She’d survived so much worse.

“Sit, gynaika mou. We need to talk,” he said, his deep voice a hoarse rumble.

She ground her back molars, clamping down on all emotion, steeling herself against him. Everything in her still wanted him. He had such power over her. She’d found him nearly irresistible from the start. “No, Nikos. I’m not sitting or talking. I’m leaving.” Her heart beat so hard it felt wild in her chest. “Goodbye.”

He looked shocked. “You haven’t even given us a chance—”

“Nikos, there isn’t an us.”

“Of course there is, and we’ve invested too much to just let this be the end. We need to talk. We can work through this. You know we can—”

“But I don’t want to talk, and this isn’t what I thought it was, either. You aren’t who I thought you were.”

For a long moment he said nothing. “How will you go? Where will you go?”

“Your boat will take me to Amorgós. I will sort out the rest from there.”

“It’s getting late—”

“It’s not late. We have hours until sunset.”

“An hour maybe.”

“Plenty of time to reach the island if I leave now.”

“You can’t go like this.”

“But I can, and I am.” She backed up a step as he approached her. “And don’t come any nearer. And definitely don’t touch me. You will never touch me again. And you will never see me again.”

“Georgia!”

She swallowed hard, chin lifting, eyes stinging, hot like acid, but there were no tears. She felt too cold and sick on the inside for tears. She was in shock. She would be in shock for a while. It was all too awful, all too much to take in.

“I’m going down to the dock. Have your man meet me there. He alone will take me—”

“I won’t have it. I won’t let you do this—”

“You don’t have a choice. I’m not staying. I will swim to Amorgós if I have to and I’m happy to start now.” Her gaze met his and held. “I’m not bluffing, either, Nikos.”

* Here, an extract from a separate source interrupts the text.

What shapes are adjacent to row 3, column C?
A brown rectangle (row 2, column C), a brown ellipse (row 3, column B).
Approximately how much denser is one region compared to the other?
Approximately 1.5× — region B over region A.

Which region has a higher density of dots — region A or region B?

His narrowed gaze swept her face. “I’m not saying you are.”

“So call one of your staff—Eamon or Kappo or whomever is free—and have him drive me. But if your man isn’t at the boat, at the dock, in five minutes, I will strip off my clothes and start swimming.”

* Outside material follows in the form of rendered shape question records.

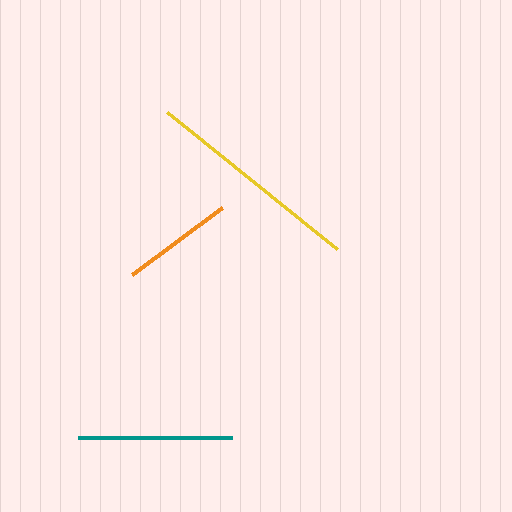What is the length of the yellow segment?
The yellow segment is approximately 217 pixels long.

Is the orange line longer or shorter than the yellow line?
The yellow line is longer than the orange line.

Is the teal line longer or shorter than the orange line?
The teal line is longer than the orange line.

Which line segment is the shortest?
The orange line is the shortest at approximately 112 pixels.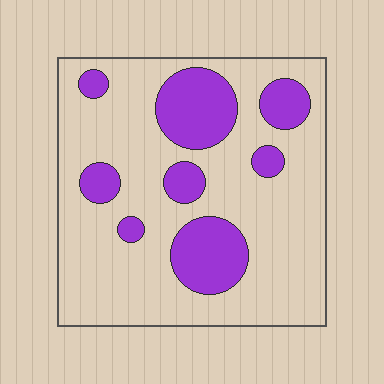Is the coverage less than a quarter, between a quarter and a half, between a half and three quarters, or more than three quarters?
Less than a quarter.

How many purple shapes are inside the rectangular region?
8.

“You are being impulsive and dramatic.”

“If you say so.” She shrugged carelessly. “But I don’t really care what you think. Fortunately, I’m a good swimmer, a very strong swimmer, and I’ve spent the past month swimming a mile or more every day here.”

He made a deep, rough sound, and she didn’t know if it was contempt or exasperation. “Amorgós is sixteen miles from here, not one, gynaika mou.”

“Good. It will give me time to calm down.” She turned to walk away, then paused and glanced back at him

. “And for your information, I am not your woman. I am merely your surrogate. Nothing more, nothing less. I will alert you when I give birth, and that is all you need to know for now.”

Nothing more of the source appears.